One of the most exciting updates for this year has been the launch of the next phase of the Center on Race and Social Problems (CRSP). We chose this as our cover story for this issue to give everyone a sense of all that is happening, the potential that is now here, and the directions that we’re exploring. Kya joined us last summer as the Donald M. Henderson Endowed Chair and director of CRSP. The center has been a critical part of the school for more than two decades now, and with Conner’s arrival and support from others (particularly Ron Idoko, CRSP associate director), we have amazing opportunity to realize CRSP’s true potential as a leader in research, paradigm-shifting knowledge, policy, and preparing the next generation of professionals. It’s definitely a “moon shot,” but when I hear this team talk about their vision and see all that they’re doing, it’s infectious. I truly believe that we can end racism!
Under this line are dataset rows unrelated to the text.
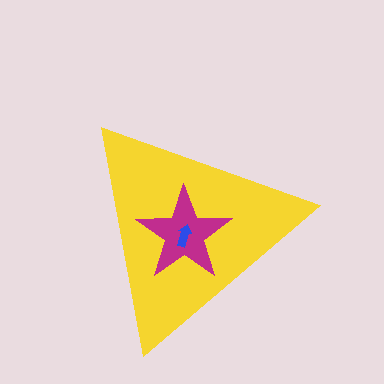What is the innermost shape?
The blue arrow.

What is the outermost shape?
The yellow triangle.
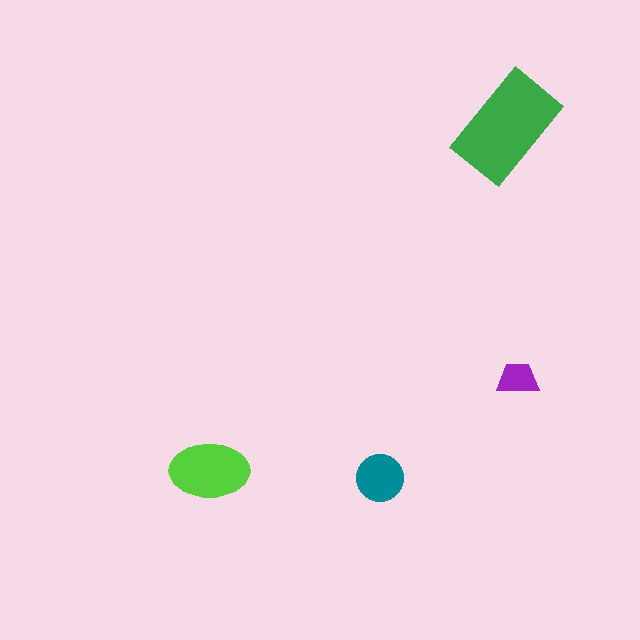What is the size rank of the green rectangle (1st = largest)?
1st.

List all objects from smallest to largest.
The purple trapezoid, the teal circle, the lime ellipse, the green rectangle.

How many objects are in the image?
There are 4 objects in the image.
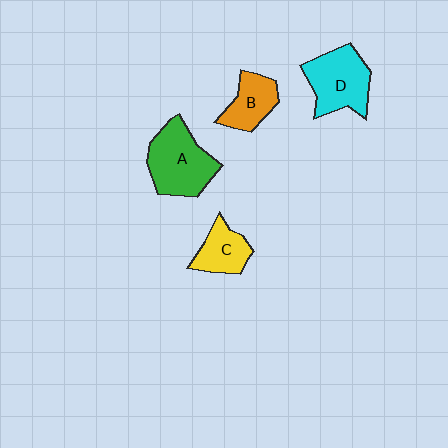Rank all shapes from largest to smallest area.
From largest to smallest: A (green), D (cyan), B (orange), C (yellow).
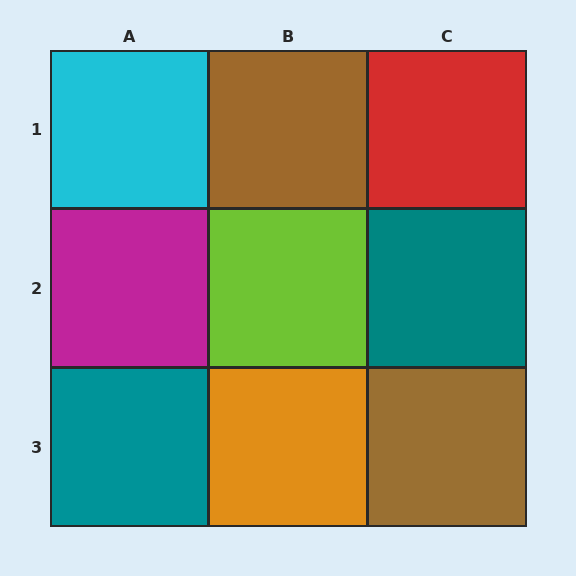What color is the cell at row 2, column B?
Lime.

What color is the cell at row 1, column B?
Brown.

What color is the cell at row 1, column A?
Cyan.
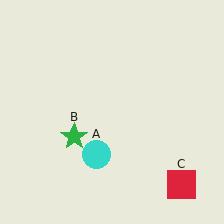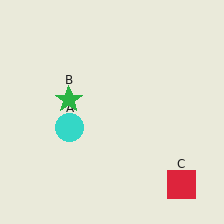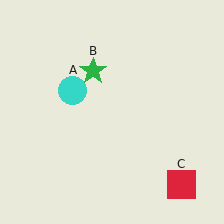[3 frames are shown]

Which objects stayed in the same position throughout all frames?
Red square (object C) remained stationary.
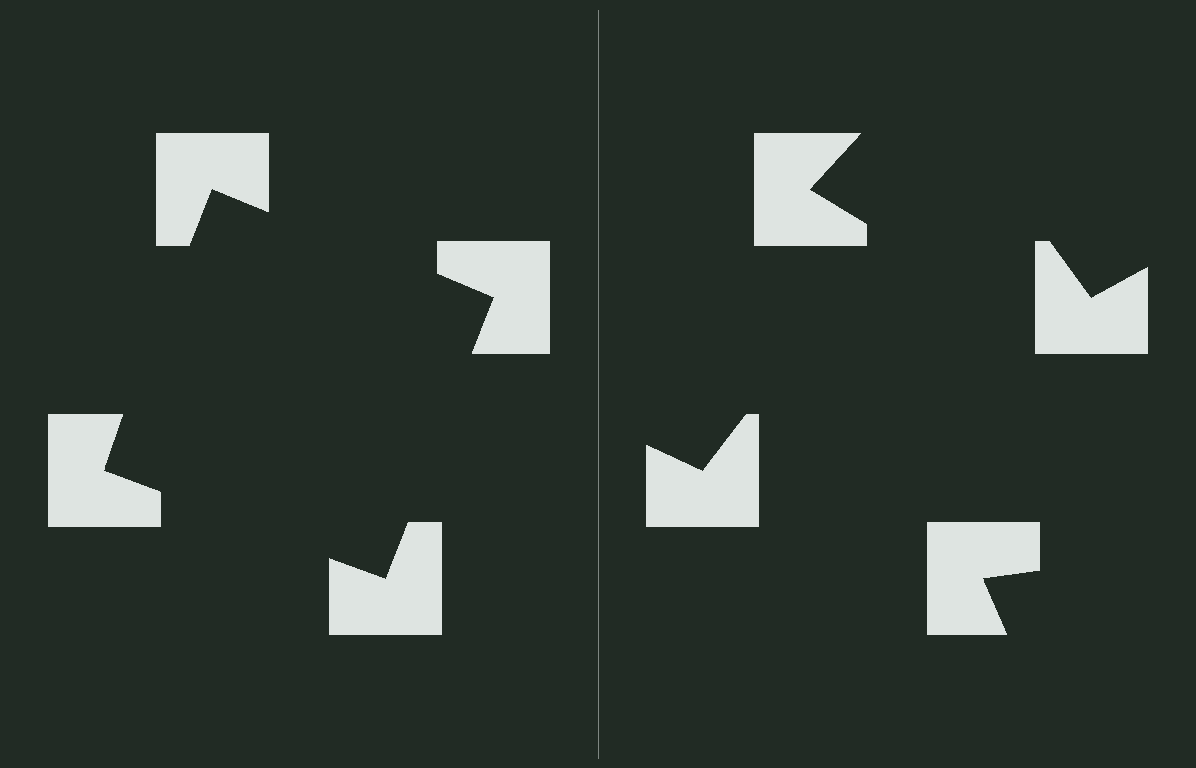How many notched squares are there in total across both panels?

As you’ll see in the rest of this issue, CRSP is just one of the places where we’re making strides to change the world. We’re expanding our focus and footprint around innovative research in mental health, poverty, legal/justice systems, education, child welfare, health care, and many more areas. We’re also broadening reach, depth, and focus in many areas of tremendous impact. In this issue, we spotlight some of these: the continued reach and impact of our Child Welfare Education and Research Programs, growth of our continuing and professional education offerings, internships and placements with our many community partners, and policy inroads based on faculty expertise and research.

We also highlight a few endeavors that are possible only because of the continued support and generosity of our alumni. These include the perspective-changing opportunities that Pitt undergrads (who are not social work majors) get through the Browne Leadership Fellows Program. We just recruited our 11th cohort for this intensive summer program, in which students from across campus work in community-based programs in Pittsburgh. In these settings, students learn and come to understand things that they can’t forget and carry these with them into their careers in medicine, law, education, engineering, and so many more. And we are preparing for our third annual Florence Gibbs Momeyer Endowed Lecture. In our first two years, we hosted nationally recognized experts with lived experience in disability advocacy and societal change. In 2023, Temple Grandin came to campus for this lecture and enthralled the audience with perspective-changing information on different ways of knowing and possibilities for people with autism and other neuro-atypical ways of thinking.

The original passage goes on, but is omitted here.